I'm given a continuous-time analog signal $x_a(t) = \cos(2\pi f_1t)+\sin(2\pi f_2t)$, for some frequency $f_1, f_2$. I'm asked to sample $x_a(t)$ at $F_s=1024\textrm{ Hz}$, apply a 128-point Hamming Window, and take the DFT(Discrete Fourier Transform) of the resulting windowed, sampled signal.
The expression for a sampled signal is:
$$x[n] = x_a\left(\dfrac{n}{F_s}\right)$$
To apply the hamming window, we multiply $x[n]$ by the 128-point window function (courtesy of ML):
$$x_w[n]=x[n].*\mathrm{hamming}[128]$$
We then take the DFT of the windowed function $x_w[n]$:
$$X_w[k] = \mathrm{DFT}\left\{x_w[n]\right\}$$
I've read that the DTFT(Discrete-time Fourier transform) is a continuous spectrum of $x[n]$ and that the DFT of $x[n]$ (in a nutshell) is a sampling of that spectrum. When we take the $N$-point DFT of $x[n]$, we are taking $N$ samples of the DTFT of $x[n]$ where frequencies are unique (i.e., we sample within $2\pi$). That is:
\begin{align} \mathrm{DTFT}\left\{x[n]\right\} &= X(\omega)\\ \mathrm{DFT}\left\{x[n]\right\} &= X\left(\omega = \frac{2\pi k}{N}\right) = X[k],\quad \textrm{ for } k=0,1,...,N-1. \end{align}
My questions:
If we plot $X[k]$, we are still plotting the sample of the spectrum against frequency, right? Is the frequency, given $k$, denoted by $2\pi k/N $ radians?

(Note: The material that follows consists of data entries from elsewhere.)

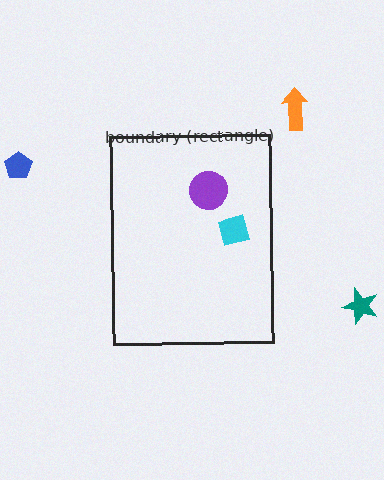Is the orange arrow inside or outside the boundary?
Outside.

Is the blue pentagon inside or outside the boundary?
Outside.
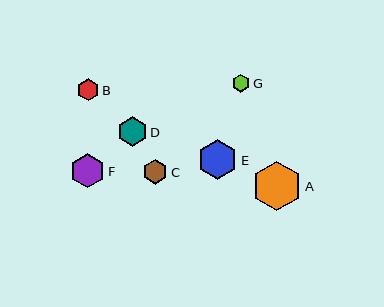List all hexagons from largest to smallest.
From largest to smallest: A, E, F, D, C, B, G.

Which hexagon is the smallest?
Hexagon G is the smallest with a size of approximately 18 pixels.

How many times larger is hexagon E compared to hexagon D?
Hexagon E is approximately 1.4 times the size of hexagon D.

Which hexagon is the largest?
Hexagon A is the largest with a size of approximately 50 pixels.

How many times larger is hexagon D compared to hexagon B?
Hexagon D is approximately 1.3 times the size of hexagon B.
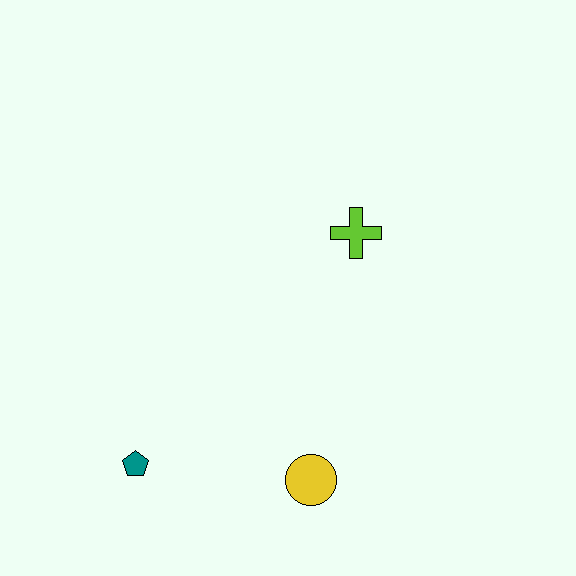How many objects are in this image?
There are 3 objects.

My professor asked me to plot the FFT versus $k/F_s$ where $k=0,\ldots,127$. What does $k/F_s$ represent?
A homework problem asks (given application of the 128-point Hamming window, above) to find the "continuous-time frequency spacing $\Delta F$ between DFT samples"? What does this mean? Isn't this just $2\pi/N$?
My professor told me that $2\pi/N$ is the discrete-time frequency spacing in radians and that I have to multiply that by $Fs/(2 \pi)$. I'm not sure how to make sense of $Fs/N$.